Model Catalog

All models are available at https://inference.provocative.earth/v1 and listed via GET /v1/models.

Chat & Completion Models

Llama 3.1 8B Instruct


Model ID	`llama-3.1-8b-instruct`
Parameters	8B
Context window	128k (limited to 8k default, request increase)
Strengths	Fast, cheap. Classification, routing, simple chat, structured extraction.
GPU	1x RTX 5090 (32GB)
LoRA	Supported
Pricing	$0.10 / $0.15 per 1M tokens (input/output)

Llama 3.1 70B Instruct


Model ID	`llama-3.1-70b-instruct`
Parameters	70B
Context window	128k (limited to 8k default)
Strengths	Flagship general-purpose. Comparable to GPT-4o on most benchmarks. Tool calling, reasoning, long-form generation.
GPU	1x H100 80GB (FP8) or 2x RTX PRO 6000 96GB (FP16, TP=2)
LoRA	Supported
Pricing	$0.55 / $0.75 per 1M tokens

Qwen 2.5 72B Instruct


Model ID	`qwen-2.5-72b-instruct`
Parameters	72B
Context window	32k
Strengths	Strong multilingual (Chinese, Japanese, Korean, European languages). Excellent at coding.
GPU	1x H100 80GB (FP8)
LoRA	Supported
Pricing	$0.55 / $0.75 per 1M tokens

Qwen 2.5 Coder 32B


Model ID	`qwen-2.5-coder-32b`
Parameters	32B
Context window	32k
Strengths	Code generation, completion, and review. Optimized for IDE integration.
GPU	1x H100 80GB or 1x RTX PRO 6000 96GB
LoRA	Supported
Pricing	$0.30 / $0.45 per 1M tokens

Mistral Small 3 24B


Model ID	`mistral-small-3-24b`
Parameters	24B
Context window	32k
Strengths	Mid-tier general purpose. Good balance of quality and cost.
GPU	1x RTX PRO 6000 96GB or 1x A100 80GB
LoRA	Supported
Pricing	$0.20 / $0.30 per 1M tokens

DeepSeek V3


Model ID	`deepseek-v3`
Parameters	671B (MoE, ~37B active)
Context window	64k
Strengths	Top-tier reasoning. Mixture-of-experts architecture — frontier quality at non-frontier cost.
GPU	8x H100 80GB
LoRA	Not supported (MoE architecture)
Pricing	$0.50 / $1.20 per 1M tokens
Availability	Reserved tier only

Llama 3.1 405B Instruct


Model ID	`llama-3.1-405b-instruct`
Parameters	405B
Context window	128k (limited to 8k default)
Strengths	Largest open-weight model. Premium quality for complex reasoning, long documents.
GPU	8x H100 80GB (FP8, TP=8)
LoRA	Not supported at this scale
Pricing	$2.50 / $3.50 per 1M tokens
Availability	Reserved tier only

Embedding Models

BGE-M3


Model ID	`bge-m3`
Parameters	560M
Dimensions	1024
Strengths	Best multilingual embedding model.
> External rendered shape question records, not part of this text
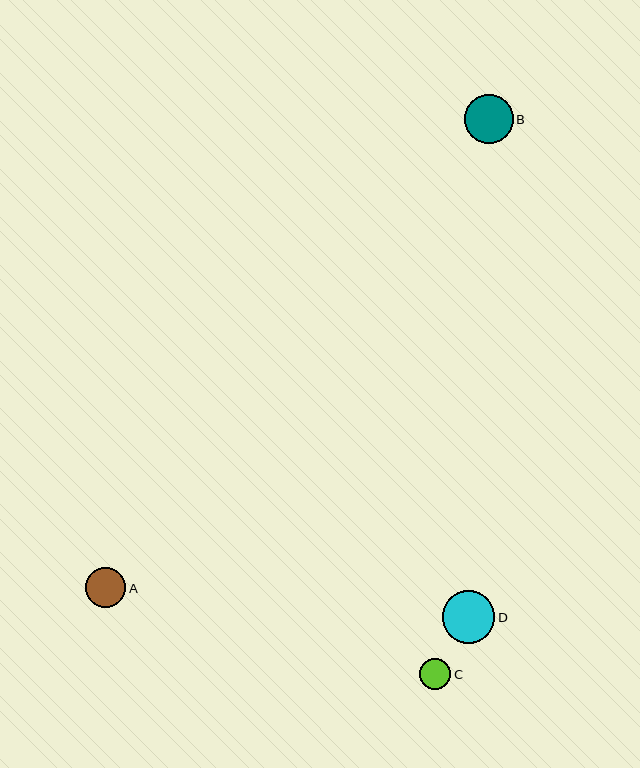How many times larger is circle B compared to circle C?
Circle B is approximately 1.6 times the size of circle C.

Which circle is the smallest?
Circle C is the smallest with a size of approximately 31 pixels.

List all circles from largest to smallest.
From largest to smallest: D, B, A, C.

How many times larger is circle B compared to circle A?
Circle B is approximately 1.2 times the size of circle A.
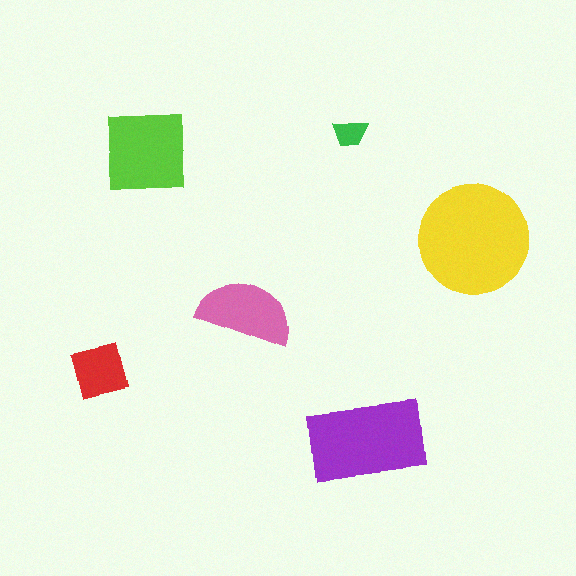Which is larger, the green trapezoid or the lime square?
The lime square.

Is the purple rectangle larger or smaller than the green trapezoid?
Larger.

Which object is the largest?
The yellow circle.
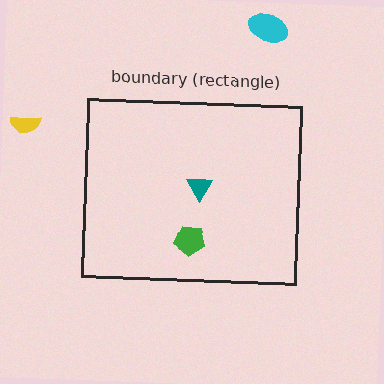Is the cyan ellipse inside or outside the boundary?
Outside.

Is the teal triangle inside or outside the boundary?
Inside.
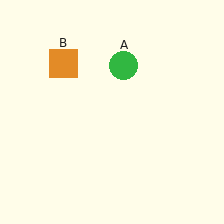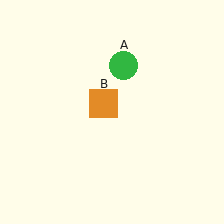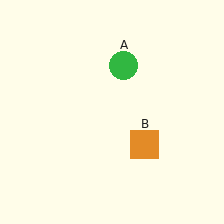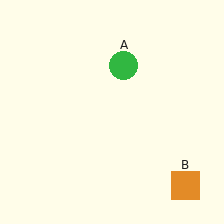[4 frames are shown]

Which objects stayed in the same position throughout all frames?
Green circle (object A) remained stationary.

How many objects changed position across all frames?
1 object changed position: orange square (object B).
Supports 100+ languages. Dense, sparse, and ColBERT retrieval in one model.
GPU	1x RTX 5090
Pricing	$0.02 per 1M tokens

E5-Mistral 7B Instruct


Model ID	`e5-mistral-7b-instruct`
Parameters	7B
Dimensions	4096
Strengths	Instruction-tuned embeddings. Higher quality than BGE-M3 for English.
GPU	1x RTX 5090
Pricing	$0.05 per 1M tokens

Nomic Embed v1.5


Model ID	`nomic-embed-v1.5`
Parameters	137M
Dimensions	768
Strengths	Fastest, cheapest. Good for high-volume, latency-sensitive retrieval.
GPU	1x RTX 5090
Pricing	$0.02 per 1M tokens

Requesting models not in the catalog

Shared tier: use what's listed above.

Reserved/dedicated tier: request any model in a supported architecture (Llama, Mistral, Qwen, Gemma families). We evaluate and deploy on your capacity within 1 business day. Contact your account manager or open a request in the dashboard.